Artificial intelligence needs human intelligence
Clearly, AI has many practical applications and the power to create a significant positive impact. Like with any technology though, the use of AI can also lead to undesired results. After all, machine learning algorithms are only as good as the data they are fed with and the specifications according to which they are programmed. This means setting the right “rules” for the algorithm to follow and building in appropriate sanity-checks. And behind this lies the number one source of danger: humans.
The AI-controlled chatbot “Tay”, which caused a stir on Twitter in March 2016, gave us a first taste of what can go wrong. The aim of the experiment was for the bot, which was programmed by Microsoft, to interact with other users and learn from them. And he did – but not as expected. “Tay” took on the racist and sexist statements of the other users without reflection and had to be taken off the net within a day.
Even Amazon is not immune to such AI “errors”. This is how a book about flies (Peter Lawrence’s The Making of a Fly) came to be priced at a whopping $23,698,655.93 in April of 2011. Clearly this price is not an accurate reflection of consumers’ actual willingness to pay. So how exactly did this happen? Two Amazon retailers were offering this book, and both were using algorithmic pricing, i.e. algorithms were automatically setting the prices. One of the two retailers had set their pricing strategy to always price slightly higher than the competitor (relying on better customer reviews to attract buyers). With no humans checking the prices, and no built-in upper limit, prices quickly spiraled out of control.

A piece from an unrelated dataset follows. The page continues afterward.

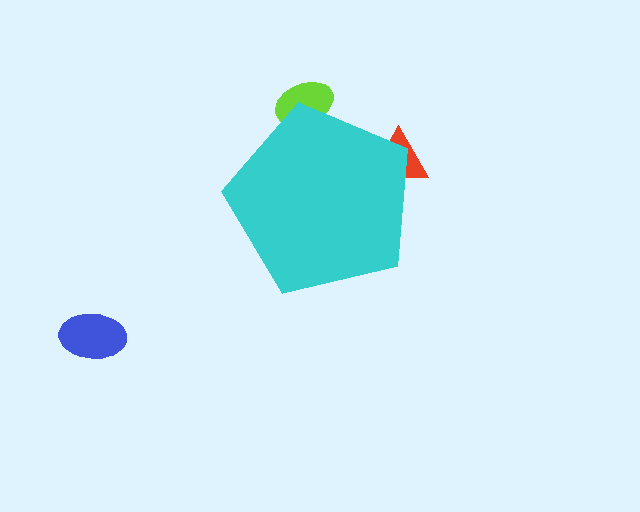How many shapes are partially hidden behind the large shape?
2 shapes are partially hidden.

Ultimately, it is always the human being who bears the responsibility for the result of the algorithms. The desired results can only be achieved if humans input the right data and set the right strategies and business rules. AI must therefore not be a black box, the calculations and recommended actions must be displayed transparently and continuously checked by humans.
In addition, humans possess numerous abilities such as creativity, innovation, or the ability to independently make ethical decisions, which AI does not (yet) possess. Let’s go back to the swimsuit example. While an AI application is perfectly suited to calculating the swimsuit’s optimal price, and in which sizes, colors and quantities it should be distributed to which stores, that is neither the start nor the end of the process. Humans are still needed to design the swimsuit, to market it, and to ultimately advise consumers in store as to which size and color suits them best.

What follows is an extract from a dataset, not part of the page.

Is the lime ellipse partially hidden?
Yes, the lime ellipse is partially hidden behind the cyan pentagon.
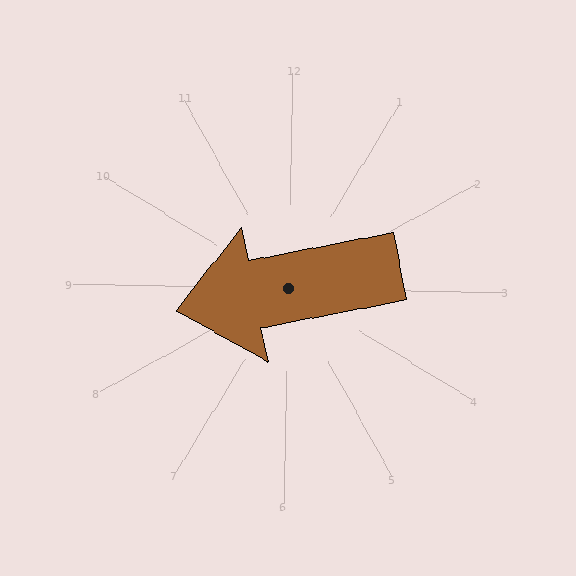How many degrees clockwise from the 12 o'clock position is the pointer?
Approximately 258 degrees.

Working hand in hand to create amplified intelligence
Many media outlets like to pose provocative questions along the lines of “Will AI take over?” But when it comes to AI versus humans, we don’t believe it has to be an either-or question. Whether in retail or in medicine, in delivering movie recommendations or driving cars, the answer is AI AND humans. When it comes to sorting through huge quantities of data and discovering patterns, AI is unquestionably far superior to human intelligence. But when it comes to being creative and adapting, AI is no match for the versatile human mind. Combining the two yields what we term “amplified intelligence”.

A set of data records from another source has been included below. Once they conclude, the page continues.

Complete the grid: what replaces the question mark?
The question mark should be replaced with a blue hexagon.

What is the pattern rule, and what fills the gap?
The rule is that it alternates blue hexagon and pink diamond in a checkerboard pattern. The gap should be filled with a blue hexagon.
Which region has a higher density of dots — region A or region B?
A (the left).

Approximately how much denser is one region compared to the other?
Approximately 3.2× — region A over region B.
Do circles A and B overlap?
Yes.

In the case of aifora, our AI platform optimizes and automates important retail processes by making data-driven decisions. Carefully configured business rules prevent errors like those of books priced at $24 million to happen. Moreover, a transparent web interface gives users the opportunity to review the decisions made by “the machine”. Thus, humans no longer need to calculate and manage prices for thousands of SKUs – a time-consuming and error-prone process. Freeing them from this repetitive manual task enables them to put their retail expertise to better use, for example to make the customer journey more appealing. We think that’s a pretty intelligent move.